The letters also provide cautionary tales. In 1879, Perry Nugent's family was doing well. The girls were being educated at female academies, and the boys were soon to be sent away to well-respected institutions of higher education. They had recently moved from New Orleans to a fine old home, called Longwood, in Salem, Virginia. Perry still had his business concerns in New Orleans, and he was able to wonderfully furnish the family's new abode. Two of the oldest girls, Lizzie and Helen, were enjoying the waters, body rubs, and meals at Clifton Spa, probably located near Clifton Springs, New York. Helen writes a very diverting letter to her younger sister Mary, describing the clientele. She bemoans the changes in dress and style of the current clientele, and she makes mild fun of a woman from New Orleans with a heavy drawl who knocks on Helen's and Lizzie's door to inquire whether or not the girls might be acquainted with her own friends in New Orleans. As I read the not-very-flattering description of the young woman that Helen Nugent provides for her sister Mary, I couldn't help thinking of Helen's own future as well as the future of Perry Nugent's family. In December of 1888, less than ten years after Helen and Lizzie were enjoying the good life at Clifton Spa, Longwood and most of its lovely furnishings were to go up in smoke. Shortly after the fire, Perry Nugent was to experience a number of financial set-backs (the house was inadequately insured), and the family was to be scattered. Helen was to end up in a boarding house, carefully counting every penny, and becoming more and more obsessive and manic. Eventually, she was to find some safe haven in the Armstrong house (with her sister Mary and family) in Houston, Texas, but the intervening years were to take a terrible toll on her.
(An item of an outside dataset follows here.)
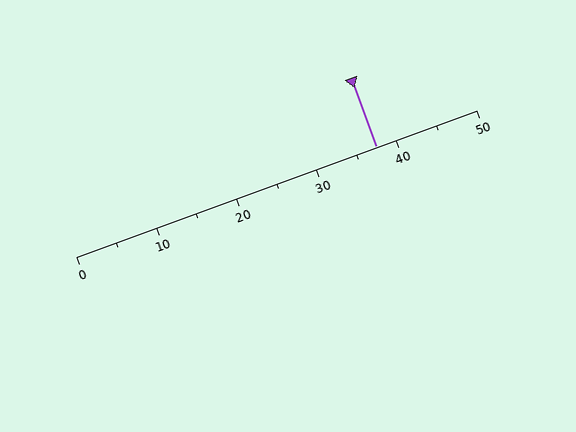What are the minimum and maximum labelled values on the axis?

These letters remind me to count the blessings I have today, as small and insignificant as they may seem, and to judge carefully the actions and appearances of others, trying not to let diverting vindictiveness rule my judgments.
The past is not so different from the present.
Image above: Perry Nugent Family in better days at Longwood, near Salem, Virginia--Click on the image for a larger version of the photo.
1 comment:
Interesting parallel between this entry and the link you posted today to the NY Times story: "people are happier when they spend money on experiences instead of
material objects. . ." The lesson of Longwood is perhaps the same as that of the Sermon on the Mount: "Do not lay up for yourselves treasures on earth, where moth and rust destroy and where thieves break in and steal." We (I!) try to build a bulwark of "stuff" against time and fate. You are right; we aren't very different from our ancestors.